Learning more about the world is rewarding in and of itself, but it’s more valuable when guided by a specific set of goals, due to the realities of infinite knowledge and finite time. Naturally, this led to questions about what the most pressing social issues are, how I could best contribute to them, and what I want my career to amount to. My answers to these questions are constantly developing as I continue to introspect on them and understand myself and the world, and my current thoughts are as follows.
Projects like the UN’s Sustainable Development Goals and 80,000 Hours provide different perspectives on major issues affecting the world today. Of these issues, I’ve primarily focused on learning about climate change, though I recognize the importance and interconnected nature of other issues, and my focus may change as I learn more about my strengths and the different opportunities to leverage them.
While these social issues are deeply rooted in the social sciences, I’ll contribute to their solutions from the perspective of a technologist (my background is in security and software engineering) and a practitioner (rather than an academic) for the foreseeable future. This helps define my approach (breadth over depth) for learning about these issues, and where I fit within the wide variety of ways to contribute; I want to apply my engineering skills to improve the efficiency and effectiveness of an organization working directly on a pressing social issue.

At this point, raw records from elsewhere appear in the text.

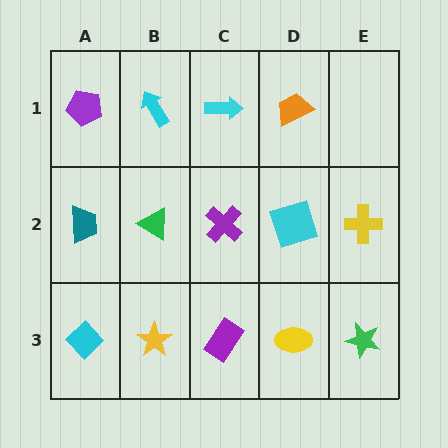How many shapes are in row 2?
5 shapes.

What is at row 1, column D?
An orange trapezoid.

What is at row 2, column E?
A yellow cross.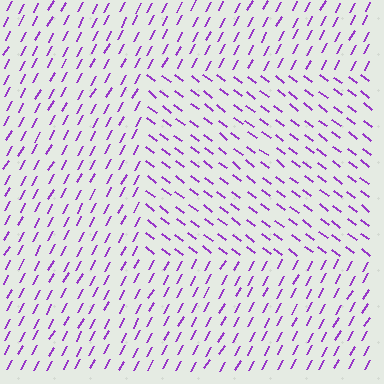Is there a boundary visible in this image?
Yes, there is a texture boundary formed by a change in line orientation.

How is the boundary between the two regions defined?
The boundary is defined purely by a change in line orientation (approximately 81 degrees difference). All lines are the same color and thickness.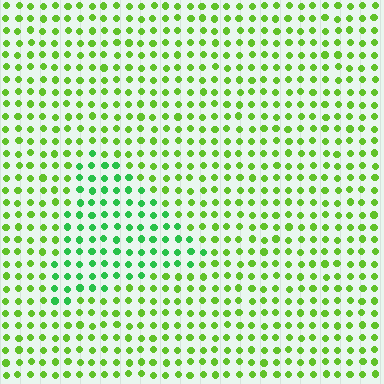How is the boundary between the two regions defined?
The boundary is defined purely by a slight shift in hue (about 34 degrees). Spacing, size, and orientation are identical on both sides.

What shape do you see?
I see a triangle.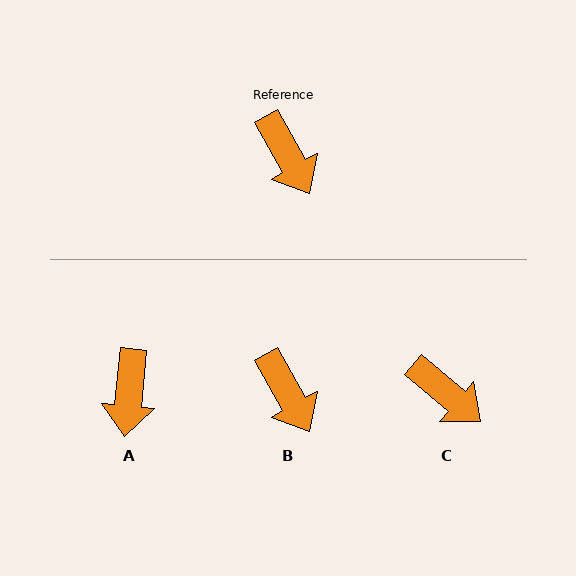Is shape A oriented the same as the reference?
No, it is off by about 35 degrees.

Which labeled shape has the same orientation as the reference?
B.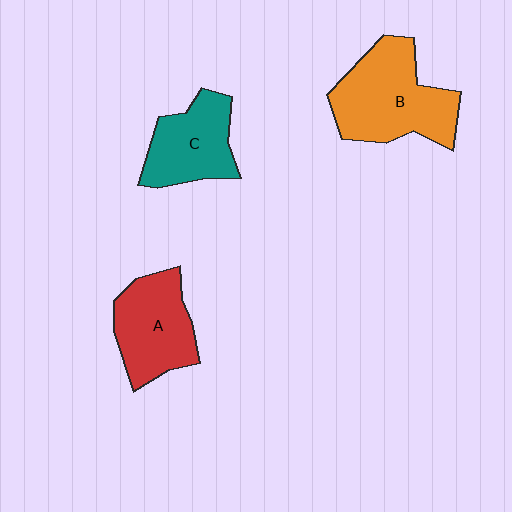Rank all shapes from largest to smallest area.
From largest to smallest: B (orange), A (red), C (teal).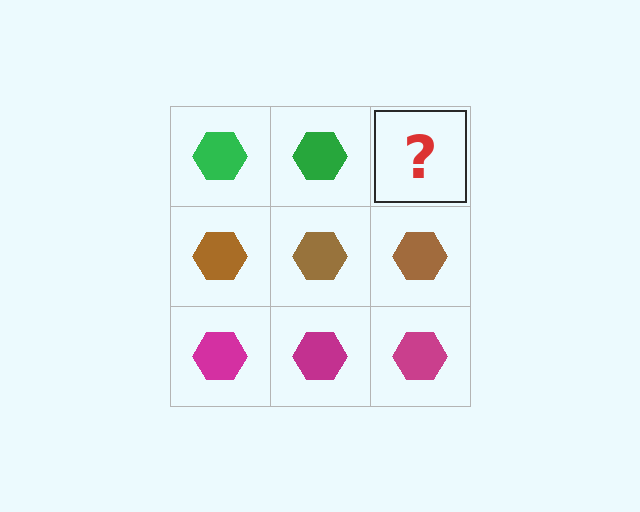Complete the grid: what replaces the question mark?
The question mark should be replaced with a green hexagon.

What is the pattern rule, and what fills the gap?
The rule is that each row has a consistent color. The gap should be filled with a green hexagon.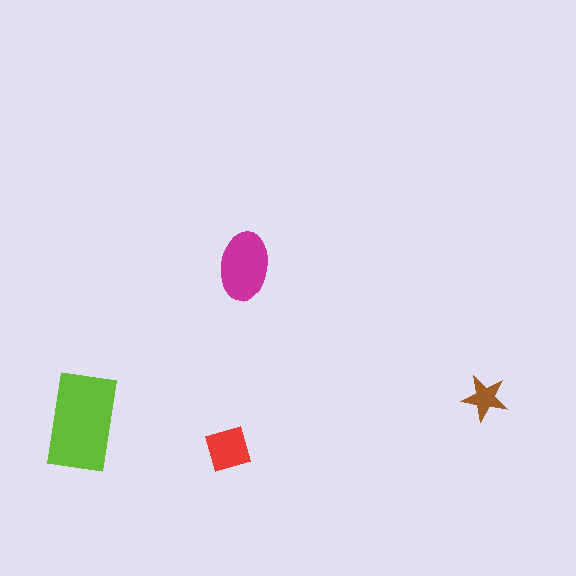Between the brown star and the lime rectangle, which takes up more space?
The lime rectangle.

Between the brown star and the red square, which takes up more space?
The red square.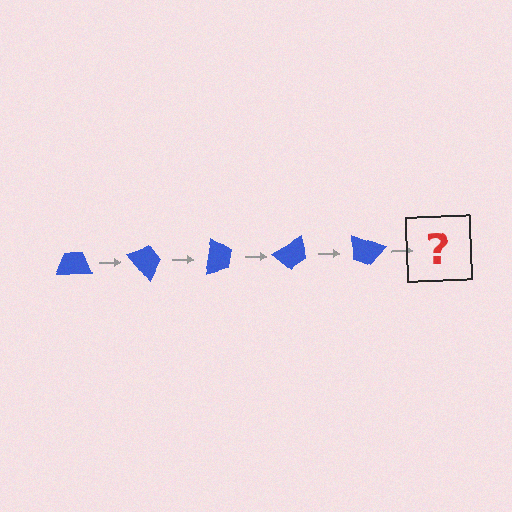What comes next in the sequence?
The next element should be a blue trapezoid rotated 250 degrees clockwise.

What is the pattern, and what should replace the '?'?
The pattern is that the trapezoid rotates 50 degrees clockwise each step. The '?' should be a blue trapezoid rotated 250 degrees clockwise.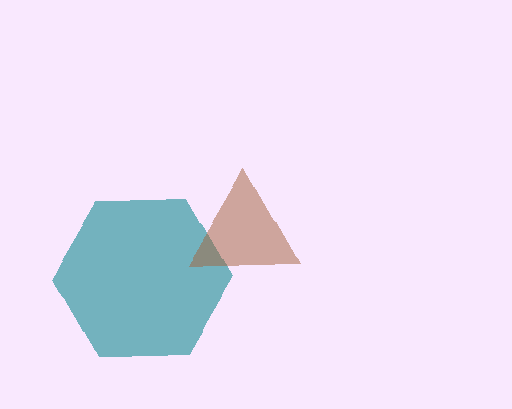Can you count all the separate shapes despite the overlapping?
Yes, there are 2 separate shapes.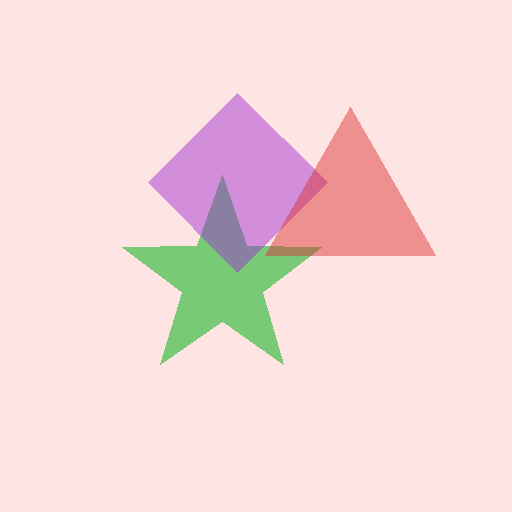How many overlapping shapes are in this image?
There are 3 overlapping shapes in the image.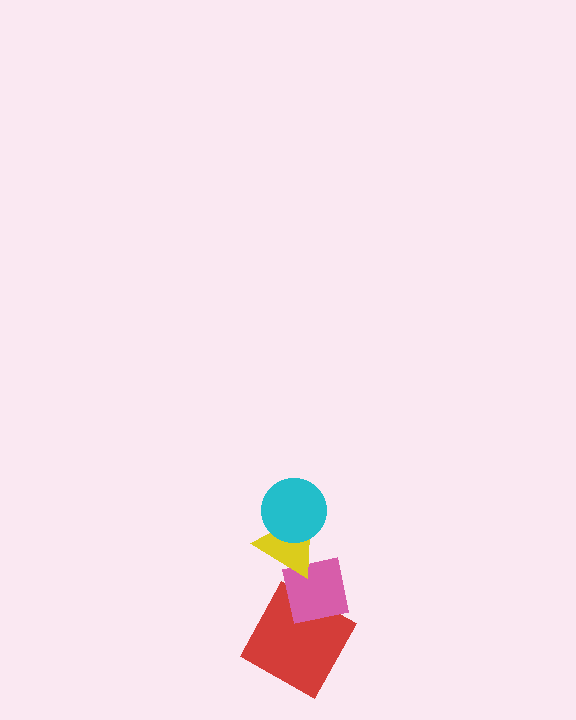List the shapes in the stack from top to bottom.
From top to bottom: the cyan circle, the yellow triangle, the pink square, the red square.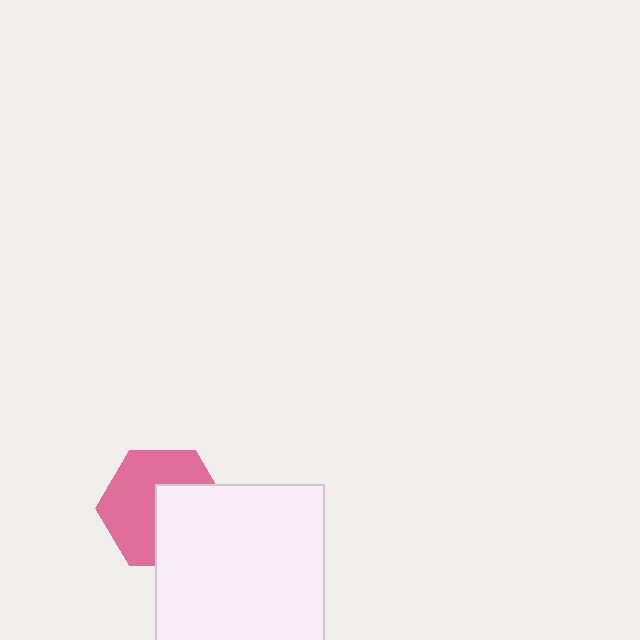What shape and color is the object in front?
The object in front is a white square.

At the current stage of my career, I’m focused on building my engineering skills and human capital, including developing my worldview. My goals in doing so are to reach an “elementary academic understanding” of economics, political science, psychology, sociology, philosophy, and history, in order to become a better thinker and problem solver, so I can ultimately narrow down how and where I can drive significant social impact as a technologist, and be more effective in that role once I’m doing it.